There is a point in your life when you have to say yes to the possibilities and focus your mind on forward movement. So the entire way back along the lakefront I rode with hands outstretched and balanced my bike while listening to “She’s a good hearted woman, in love with a good timing man.”
Then Arlene and I drove to Ponchatoula to the Armenian Easter feast at the camp. We took a boat ride on the Tangipahoa, which the Snake says has been designated a scenic waterway – and that translates to home owners along the water way not being able to remove fallen limbs. We passed the rope swing, which is now crowded by gnarly limbs that have floated and congregated underneath the tree.
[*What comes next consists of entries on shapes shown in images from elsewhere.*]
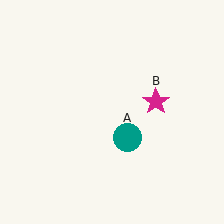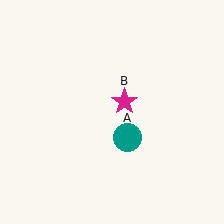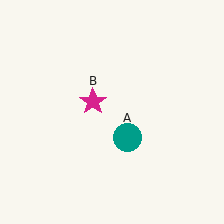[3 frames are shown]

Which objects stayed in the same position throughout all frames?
Teal circle (object A) remained stationary.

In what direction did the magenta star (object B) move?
The magenta star (object B) moved left.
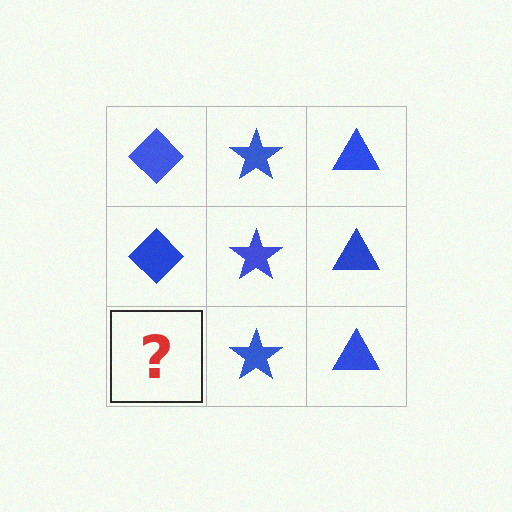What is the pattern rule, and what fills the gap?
The rule is that each column has a consistent shape. The gap should be filled with a blue diamond.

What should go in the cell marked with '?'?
The missing cell should contain a blue diamond.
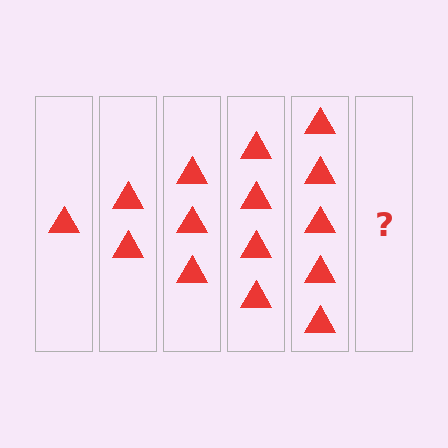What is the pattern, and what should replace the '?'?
The pattern is that each step adds one more triangle. The '?' should be 6 triangles.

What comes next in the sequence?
The next element should be 6 triangles.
We cruised towards dead lake, when I caught a flash out of the corner of my eye and we all turned to see Renny running down the banks and swimming towards us – he had followed us all the way from the camp. So Renny came with us to see the alligator, turtles and snakes. He looked like Lassie or something, desperate to catch up to us.
Back at the camp, we drank sangria and ate roasted lamb, tabbouleh, pilaf, asparagus, and home baked bread – everything cooked to perfection. C&K sat next to me – they have not figured out if they are going to raze their house or sell it as is, W&B are trying to buy a house but prices where houses haven’t flooded are up, A&K aren’t buying at all, and R is just back from Amsterdam where she was away on a fellowship and she and M don’t seem to be talking house. I found a little porcelain Jesus for the Snake to wear in his goatee and he had his black dome cap and guayabera on which made his own personal Jesus a fitting accessory. More sangria and some twist later, everyone laid back and enjoyed the bon homme.
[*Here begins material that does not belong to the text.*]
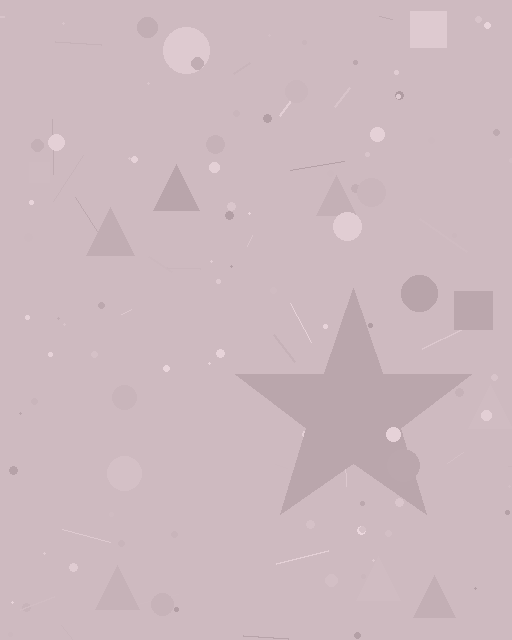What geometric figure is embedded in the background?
A star is embedded in the background.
Nagin was on tonight talking about decisions he made leading up to the storm and the mandatory evacuation. I was lying on the couch watching him talk and I felt like it was some absurdist play whereby someone was reeling off a moment in my personal life where decisions were made that in hindsight make no sense but yet there did not seem to be any options – the train had already left the station and it wasn’t like you could whistle and call it back in. At that point there was sheer force that kept things spinning out of control. And the spin didn’t stop when the storm did, it’s like I remained in the eye for months afterwards in Texas, and still the long way back to New Orleans, and the gale force was spinning out of control until it culminated in Charleston (a city we might be modelled after if enough people don’t come back) and yet when the spin stopped, the after effects of the storm – the denouement – went on and on and on ad absurdim – I was thinking how funny as I watched Nagin talk about the storm how all my friends and family thought I was out of my mind even in December – because we came back from Charleston and N made his decision that night, that very night somewhere around 2 in the morning, but I kept waiting for him to tell me what that decision was. They say the heart lets go long before the ego. Maybe that was what was holding on beyond its time, I simply don’t know anymore, but no wonder my people almost staged an intervention.
Today I brought N a hostess gift – a large leopard print frame I got half price at Something Different the other day. I replaced the toothy smiling person the manufacturer had put in it with a photo of N and I under a red umbrella, smiling, at Jazz Fest last year. She couldn’t stop laughing. Said she couldn’t wait to burn it.